Basics of Safety and Layers of Protection
Safety is provided by layers of protection. These layers start with safe and effective process control, extend to manual and automatic prevention layers, and continue with layers to mitigate the consequences of an event.
The first layer is the Basic Process Control System BPCS. The control system itself provides significant safety through proper design of process control.
The next layer of protection is also provided by the control system and the system operators. Automated shutdown sequences in the process control system combined with operator intervention to shut down the process are the next layer of safety.
The third layer is the Safety Instrumented System SIS. It is a safety system independent of the process control system. It has separate sensors, valves and logic system. No process control is performed in this system, its only role is safety.
These layers are designed to prevent a safety related event. If a safety related event occurs there are additional layers designed to mitigate the impact of the event.

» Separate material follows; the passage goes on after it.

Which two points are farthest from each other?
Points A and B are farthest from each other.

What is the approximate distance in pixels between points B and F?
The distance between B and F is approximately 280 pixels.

The fourth layer is an active protection layer. This layer may have valves or rupture disks designed to provide a relief point that prevents a rupture, large spill or other uncontrolled release that can cause an explosion or fire.
The fifth layer is a passive protection layer. It may consist of a dike or other passive barrier that serves to contain a fire or channel the energy of an explosion in a direction that minimizes the spread of damage.
The final layer is plant and emergency response. If a large safety event occurs this layer responds in a way that minimizes ongoing damage, injury or loss of life. It may include evacuation plans, fire fighting, etc.
Overall safety is determined by how these layers work together.